The defendant's counsel, however, did not ask the court to interpose, or to tell the jury to pay no attention to the mischievous remark, but waited until after the charge, when he called attention to the subject for the first time by excepting to the language used by counsel in summing up. This was not the subject of an exception, for an exception can properly be taken only to a ruling of the court, or to a refusal to rule. The court should first be asked to rule in accordance with the law which the counsel deems adapted to the occasion, and in case of refusal an exception will lie. (Dimon v. N.Y.C. H.R.R.R. Co.,173 N.Y. 356, 358.)

Finally, however, the defendant's counsel moved to withdraw a juror on account of the improper observation, but the motion was denied and he excepted. This was not the proper remedy, for leave to withdraw a juror is a favor, not a right, and has always been held to rest within the sound discretion of the court. Matters of discretion are reviewable by the Appellate Division, but not by us.
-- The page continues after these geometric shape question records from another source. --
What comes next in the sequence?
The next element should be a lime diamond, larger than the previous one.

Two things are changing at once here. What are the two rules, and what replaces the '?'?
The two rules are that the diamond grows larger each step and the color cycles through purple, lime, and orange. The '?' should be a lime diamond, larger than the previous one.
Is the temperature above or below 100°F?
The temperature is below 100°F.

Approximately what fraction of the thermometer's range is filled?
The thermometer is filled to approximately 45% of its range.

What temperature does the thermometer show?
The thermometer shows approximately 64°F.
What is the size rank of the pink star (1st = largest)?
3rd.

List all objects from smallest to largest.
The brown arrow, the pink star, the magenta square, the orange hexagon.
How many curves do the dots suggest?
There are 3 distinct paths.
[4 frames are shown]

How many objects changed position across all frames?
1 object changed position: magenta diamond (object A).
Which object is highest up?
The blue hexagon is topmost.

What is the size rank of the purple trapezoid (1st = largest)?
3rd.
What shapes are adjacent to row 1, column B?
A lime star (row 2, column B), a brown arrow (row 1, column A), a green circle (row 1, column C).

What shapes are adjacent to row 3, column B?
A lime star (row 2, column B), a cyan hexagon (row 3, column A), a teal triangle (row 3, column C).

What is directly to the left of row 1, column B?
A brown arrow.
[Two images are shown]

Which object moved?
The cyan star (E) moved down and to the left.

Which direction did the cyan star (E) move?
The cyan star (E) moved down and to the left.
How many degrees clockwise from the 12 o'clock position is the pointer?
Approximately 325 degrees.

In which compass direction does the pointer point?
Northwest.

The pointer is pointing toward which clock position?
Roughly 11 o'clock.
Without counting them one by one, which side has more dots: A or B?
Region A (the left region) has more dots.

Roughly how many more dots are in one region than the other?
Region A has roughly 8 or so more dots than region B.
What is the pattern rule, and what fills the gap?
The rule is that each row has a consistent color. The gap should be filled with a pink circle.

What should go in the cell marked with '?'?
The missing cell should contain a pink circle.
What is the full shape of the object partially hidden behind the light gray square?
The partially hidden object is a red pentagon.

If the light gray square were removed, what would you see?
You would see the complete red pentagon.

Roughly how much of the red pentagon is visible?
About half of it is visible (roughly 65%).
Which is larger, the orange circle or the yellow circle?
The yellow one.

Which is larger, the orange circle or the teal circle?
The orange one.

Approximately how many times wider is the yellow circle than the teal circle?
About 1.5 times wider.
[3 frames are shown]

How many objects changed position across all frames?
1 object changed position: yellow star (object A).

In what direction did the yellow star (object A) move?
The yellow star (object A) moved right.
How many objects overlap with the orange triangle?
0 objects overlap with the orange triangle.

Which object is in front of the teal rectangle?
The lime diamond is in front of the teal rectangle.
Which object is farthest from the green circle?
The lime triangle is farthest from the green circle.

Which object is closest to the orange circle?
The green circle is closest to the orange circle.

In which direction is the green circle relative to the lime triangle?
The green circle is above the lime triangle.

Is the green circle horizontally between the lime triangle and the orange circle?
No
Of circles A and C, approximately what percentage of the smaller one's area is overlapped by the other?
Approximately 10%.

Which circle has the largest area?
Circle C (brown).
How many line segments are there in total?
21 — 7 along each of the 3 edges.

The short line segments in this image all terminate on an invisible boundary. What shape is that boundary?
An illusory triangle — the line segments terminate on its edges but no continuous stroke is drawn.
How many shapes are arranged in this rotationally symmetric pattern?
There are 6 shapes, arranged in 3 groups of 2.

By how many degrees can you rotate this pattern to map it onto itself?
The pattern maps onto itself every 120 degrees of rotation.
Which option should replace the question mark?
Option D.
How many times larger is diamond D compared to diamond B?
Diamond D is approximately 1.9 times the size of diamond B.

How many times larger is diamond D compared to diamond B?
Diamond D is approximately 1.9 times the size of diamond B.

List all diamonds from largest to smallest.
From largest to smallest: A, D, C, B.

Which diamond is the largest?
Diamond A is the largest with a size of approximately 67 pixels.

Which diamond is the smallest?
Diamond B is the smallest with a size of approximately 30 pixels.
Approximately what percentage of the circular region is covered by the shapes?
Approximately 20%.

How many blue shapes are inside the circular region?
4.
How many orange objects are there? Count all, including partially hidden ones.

As was said by Judge EARL in a late case: "It is now claimed that the trial judge erred in permitting the case to go before the jury which had heard the objectionable remark. The remark was undoubtedly an improper one, but the refusal of the court to grant the defendant's motion (to withdraw a juror) was not a legal *Page 573 error reviewable in this court. The motion was addressed entirely to the discretion of the court, which could grant or refuse it, taking into consideration the circumstances surrounding the case." (Chesebrough v. Conover, 140 N.Y. 382, 388.)

I find no error in the record that we have the power to correct, and hence the judgment appealed from should be affirmed, with costs.